After Internship
Alhamdulillah...It really the most moment that I have waited for the whole of my life as a Counselling student. I have successfully done the 3 months internship. There are a lot of sweet moments that I will never forget for being a school counsellor at this school and the bitter moments I will make it as the good experiences to improve myself. This internship is the platform for me to improve myself after the previous practicum. Besides, this internship also had taught and prepares me a lot before enter the real setting and be the actual school counsellor later.
Some of the things that I need to improve are time management, the documentation of my clients and session notes. I do think that I have minor problems in term of managing my time to do counselling session and do the report of counselling session at school. This is because as I worked at school, I have to follow the school administration such as enter the classroom during relief class. Usually, I have a trouble to make the session report after conduct counselling session and sometimes I have no choice to do the report at my hostel. Thus, it will be a bit difficult for me to switch off my mind from all the works at my room. However, I do believe that later after enter the real setting of work, I am able to manage my time wisely.
Apart from that, as I have received the warm welcome from the counsellors, teachers and administration, I never feel hesitate to seek guide and help from them. Because of the wonderful atmosphere at the school, it encourages me more to do my internship very well and the most important thing is I have successfully replace the negative stigma of ‘I will never enjoy being a school counsellor’ to the better and positive perception of the school that ‘I will have the joy and more fun be in the school later.’
Furthermore, I do feel better of being a school counsellor now so far after done the practicum and internship at schools. This internship has given me the most beautiful gift in my life. Is is the new paradigm I have gained during the internship. Before this, I were totally avoided to be in school and it was the most last thing I want in my life. However, right now, instead of make the circle that full with negative elements around me such as feel bad, low self-esteem and weak, I break the ice circle and start to think this is a chance that Allah gives to me. For me, Allah gives me the things that I hated the most (be in the school), not because He wants to torture me, burdened me or it does not mean He did know what I want. For surely Allah Knows the best for me. He is given me the big chance to enjoy the sweet moments and open my heart to see the beauty of school. Thank you to Allah because let me to think that way and able to find the answer of question such as ‘why certain thing happens to me?’. It really makes me feel better right now. I feel like things around me just fall at the right place and how beautiful it is Allah has arranged my life. The thing I hate the most does not mean it is worst for me. Now, to my own surprise I do love be a counsellor and work at the school is just so much fun to me.

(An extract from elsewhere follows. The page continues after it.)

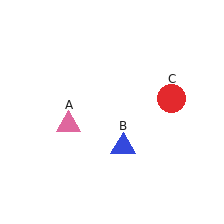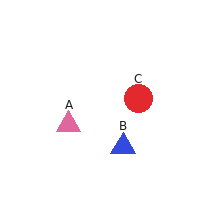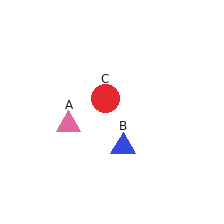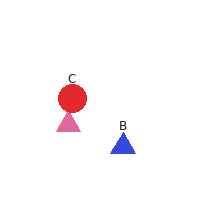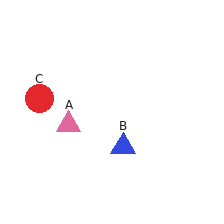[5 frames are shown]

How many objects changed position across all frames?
1 object changed position: red circle (object C).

This internship prepares me a lot on how to face the real setting later and give myself an opportunity to experiment my skills as school counsellor. It is the good platform for me as counselling student to know good things that I have to maintain and bad things that I have to improve in order to make me the better counsellor. This not the end but it is still the beginning of my journey as school counsellor. The most important thing I have learned is the life will be better if we give the chance to ourselves by open our hearts and minds to see the positive things in our lives.